Recently I am going through some basic concept of vectors and I am watching a video in which a prophessor says that a vector is not a point in three dimentional space but actually it is the length of the line from the reading of the vector's coordinates to an origin. Or is it the origin? After all we both essentially meant an ordered $3$-tuple $(0,0,0)$ - Essentially the magnitude of an auxiliary displacment vector.
So, is this number the vector we began talking about?
My confusion is: If every vector is joined or connected with an origin then how did I correctly learn and understand the parallelogram law? (Perhaps I believe my own eyes. Perhaps it is valid to interpret the coordinates relative to $(0,0,0)$ in the process of relating to another vector).

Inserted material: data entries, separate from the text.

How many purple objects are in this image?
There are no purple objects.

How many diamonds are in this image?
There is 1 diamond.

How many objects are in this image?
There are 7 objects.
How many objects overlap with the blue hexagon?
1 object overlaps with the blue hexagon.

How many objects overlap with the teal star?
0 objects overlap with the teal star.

Another thing is that he says a vector has no position but instead it has a direction and a magnitude. But in my point of view $(x,y,z)$ need not be the vector's position in the first place..

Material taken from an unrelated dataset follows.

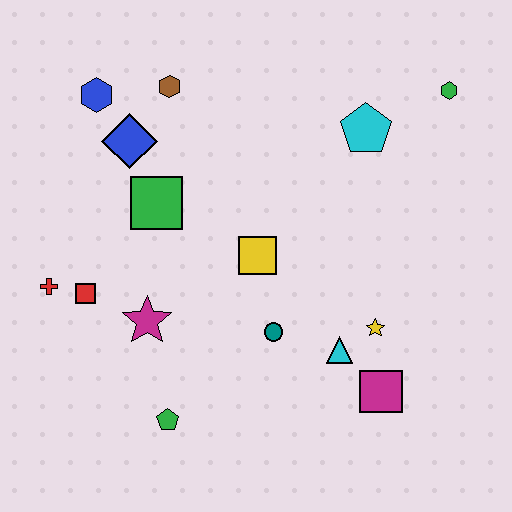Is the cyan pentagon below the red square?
No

A vector has a direction and a length.
It is not located at a particular position in space and can translate freely.
You can specify it by providing the coordinates of two endpoints, and its components are the pairwise differences between theses coordinates.
$$(x,y,z):=(x_e-x_s,y_e-y_s,z_e-z_s)$$
If the starting endpoint is the origin, then the components are equal to the coordinates of the ending endpoint.
$$(x,y,z):=(x_e-0,y_e-0,z_e-0)$$
You can add a vector to a point, giving a point. You can add a vector to a vector, giving a vector.
As the coordinates of a point and the components of a vector are denoted similarly, some kind of (harmless) confusion is made between a vector and the point reached from the origin.